April 30, 1999

Scientist tracks compounds formed when oxygen attacks

Scientist tracks compounds formed when oxygen attacks


Dr. Jason Morrow is investigating isoprostanes, compounds formed following oxidant stress.

The compounds that form when oxygen turns from friend to foe are the focus of novel research that has garnered Dr. Jason D. Morrow a prestigious Burroughs Wellcome Fund Clinical Scientist Award in Translational Research.

Morrow, associate professor of Medicine and Pharmacology, and Dr. L. Jackson Roberts, professor of Pharmacology and Medicine, discovered the compounds, called isoprostanes, in 1990. Isoprostanes are produced in cells when reactive molecules called free radicals interact with membrane lipids. Excessive formation of free radicals is characteristic of oxidant stress.

"We look at the role of oxidant stress in human physiology and pathophysiology," Morrow said. "The isoprostanes are the most accurate measure to assess oxidant stress in vivo in human beings, and a number of them possess potent bioactivity and likely mediate the pathophysiological consequences of oxidant stress."

Morrow and his colleagues have focused on atherosclerosis and Alzheimer's disease.

"We have been able to implicate oxidant stress in the pathophysiology of atherosclerosis," Morrow said. "High levels of isoprostanes are present, and we know they possess mitogenic activity that is consistent with the development of atherosclerotic plaques."

In fact, of three accepted risk factors for atherosclerosis – heavy cigarette smoking, hypercholesterolemia, and hyperhomocysteinemia – all are associated with increased isoprostane formation.

In epidemiological studies, antioxidants like vitamin C and vitamin E appear to decrease atherosclerosis, but it is unknown whether they decrease the production of isoprostanes. Morrow will address this question.

"A major part of the grant is to study what pharmacological compounds in vivo will modulate, or really decrease, the formation of these molecules. We are also interested in determining how varying doses of different antioxidants affect isoprostane formation," Morrow said.

Morrow has collaborated with Dr. Thomas J. Montine, assistant professor of Pathology and Pharmacology, to study isoprostanes in Alzheimer's disease.

"We have shown that isoprostane levels in cerebrospinal fluid are significantly increased in living patients with an Alzheimer's disease diagnosis, and that the levels correlate with disease severity," Morrow said.

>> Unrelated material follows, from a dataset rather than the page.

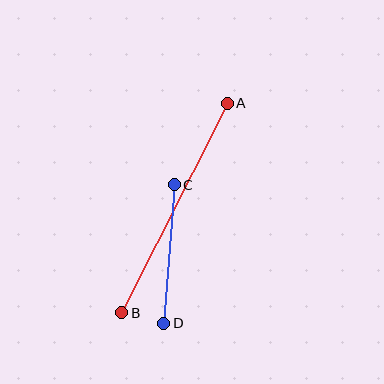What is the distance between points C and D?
The distance is approximately 139 pixels.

These findings support a theorized role for free radicals in Alzheimer's disease and have important implications for patients, Morrow said. Isoprostanes may serve as useful markers to assess and definitively diagnose the disease in living patients. Currently, Alzheimer's disease is a probable diagnosis that can only be confirmed by examining the brain after death.

"Isoprostanes may also be very useful for monitoring response to therapy, which for Alzheimer's disease is in its infancy," Morrow said. "One form of therapy is high dose vitamin E; but is it actually decreasing isoprostane levels? We don't know."

Isoprostanes are not formed only in association with disease. The body's cells produce these compounds at a fairly continuous and constant rate.

"I think their production is a consequence of free radical reactions that go on in the body all the time," Morrow said. "There are many sources of free radicals, including exogenous chemicals and endogenous enzyme systems."

And it's an unavoidable fact of life. Oxygen is constantly being breathed, and it participates in processes that produce free radicals. Should we be taking vitamin E or C or other antioxidants all the time? That's an open question, Morrow said.

"We have data that vitamin C deficiency is associated with increased oxidant stress. We now want to determine whether supplementation of vitamin C above normal levels decreases oxidant stress."

The body normally produces its own antioxidants that balance out the production of free radicals. No one really knows what throws the system out of whack and sparks disease.

Morrow's research exemplifies the kind of translational research – the path between basic research and patient care – that the Clinical Scientist Award targets.

"We've gone from the basic science observation of the existence of a group of compounds all the way up to exploring how to modulate their formation in human beings," Morrow said.

The Burroughs Wellcome Fund (BWF), an independent private foundation, established this award program to address the shrinking number of physicians involved in biomedical research. Because physician-scientists are in a position to identify and implement advances in the basic sciences, a decrease in their presence within the research enterprise threatens the critical link between the bench and the bedside. The BWF Clinical Scientist Awards intend to strengthen that link.

"It is a wonderful award," Morrow said. "It frees people at a mid-career point to really do some novel translational research."

BWF chose nine award recipients from a field of over 100 applicants. Each will receive $750,000 over the next five years, with few strings attached.

"The competition is incredibly stiff," said Dr. Eric G. Neilson, Hugh Jackson Morgan Professor and Chair of Medicine. "It is the pinnacle of achievement for a young investigator in Clinical Pharmacology to receive one of these awards."